As for grocers that operate retail pharmacies and Big Box retailers like Walmart with a substantial business through pharmacy and health care services, this scenario re-sets the retail health marketspace.
This speaks to the influence of a segment of patients, acting as health consumers, DIY’ing health from home to the grocery and retail pharmacy. That DIY is not done without collaboration with health care providers’ influence and support because the GLP-1’s require prescriptions to be written.
That market grew 300% from the start of 2020 to the end of 2022, according to Trilliant Health’s recent trends report.
The category is heavily-promoted via DTC ads. boosting consumers’ collective asks for the Rx’s. Nearly one-half billion dollars was spent on ads for these drugs in 2023 according to MediaRadar — mostly on four drugs, three from Novo-Nordisk (namely Ozempic, Rybelsus and Wegovy) and Jardiance from Boehringer Ingelheim.
Note, too, that some of the most popular diet apps and plans people use, such as WW (Weight Watchers) and Noom, now offer an on-ramp to accessing these medicines.
The composition of consumers’ grocery baskets varies from person to person depending on their family composition (married or not, with kids or not), age and gender, lifestyles, values and to be sure, value-orientation in light of food inflation that is still stubbornly high in several categories.
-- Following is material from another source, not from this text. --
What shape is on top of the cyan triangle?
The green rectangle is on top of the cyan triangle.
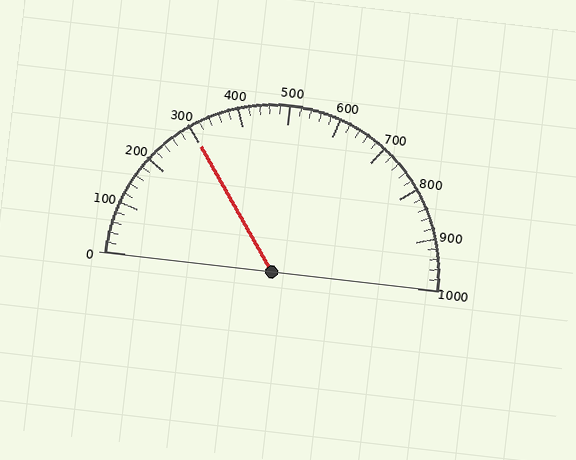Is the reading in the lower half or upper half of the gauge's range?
The reading is in the lower half of the range (0 to 1000).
One of the lifestyle factors is a consumer’s “taste” or inclination for health and well-being, by which people “vote” with their wallets and how they allocate spending on stuff in the basket.
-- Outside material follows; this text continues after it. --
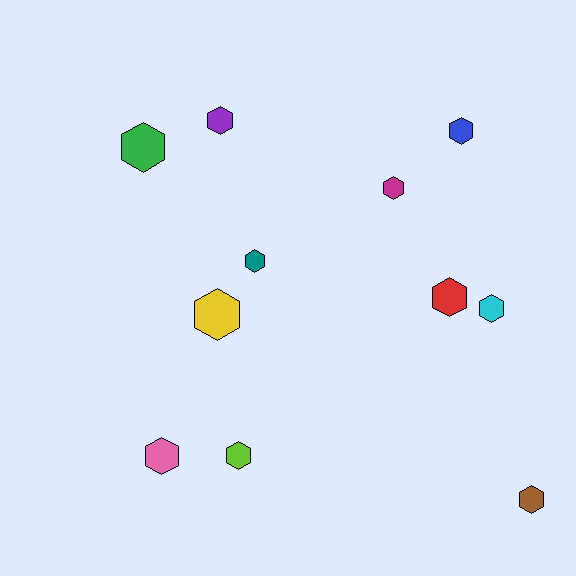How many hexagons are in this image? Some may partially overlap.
There are 11 hexagons.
This is a yang to the yin I discussed earlier this week on trends in Food-As-Medicine — very much consumer-driven for that segment of patients opting in to the GLP-1 phenomenon.
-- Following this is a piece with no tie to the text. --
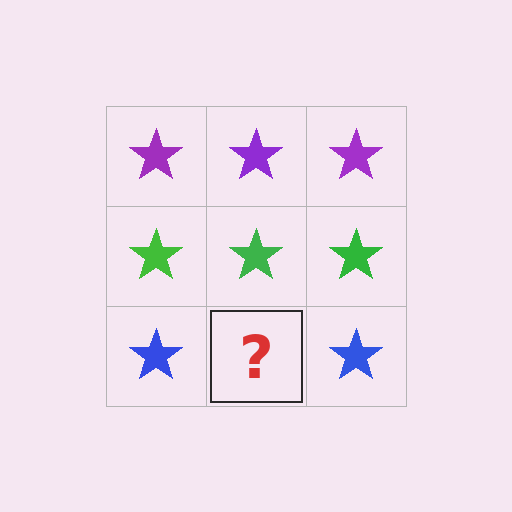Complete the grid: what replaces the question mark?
The question mark should be replaced with a blue star.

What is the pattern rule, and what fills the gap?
The rule is that each row has a consistent color. The gap should be filled with a blue star.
Health Populi’s Hot Points: Alexia Howard, an analyst for the food industry with Bernstein, said that the GLP-1 drugs “have the potential to have a bigger impact on food consumption … than, arguably, anything that we’ve seen before.”
Clearly, Walmart has noticed the early days of this consumer reaction by analyzing changes in the company’s shoppers’ sales patterns. The Bloomberg story pointed out that Walmart has the capability of tracking purchasing statistics for (anonymized) shoppers who fill the GLP-1 medicines vis-a-vis their grocery store shopping patterns.
The potential to mash up data from daily lives has the promise of helping us better understand our individual behaviors, and health trends in populations that can benefit public and communities’ health.
We know that health, overall, is made where we live, work, play, pray, learn…and shop.
Walmart knows that too, and no doubt will be tracking the impact of what happens in the center of the store combined with what happens in the pharmacy and health service operations.
On the consumer-demand side, patients will increasingly look to do what they can — when shoppable, affordable, and price-transparent — for their health and well-being. This won’t be all people — and we must remain mindful and attentive to the uses of consumer data baking privacy- and equity-by-design into the AI workflows — along with equity when it comes to accessing modern, evidence-based health care services, procedures, and products.
In the short-immediate term, the grocery store and retail pharmacy will continue to gain traction if they can build trustworthy bridges with health-motivated consumers. Local/regional hospitals and health systems have the opportunity to collaborate in their communities. This is more likely to be an attractive and realistic proposition as value-based payment grows.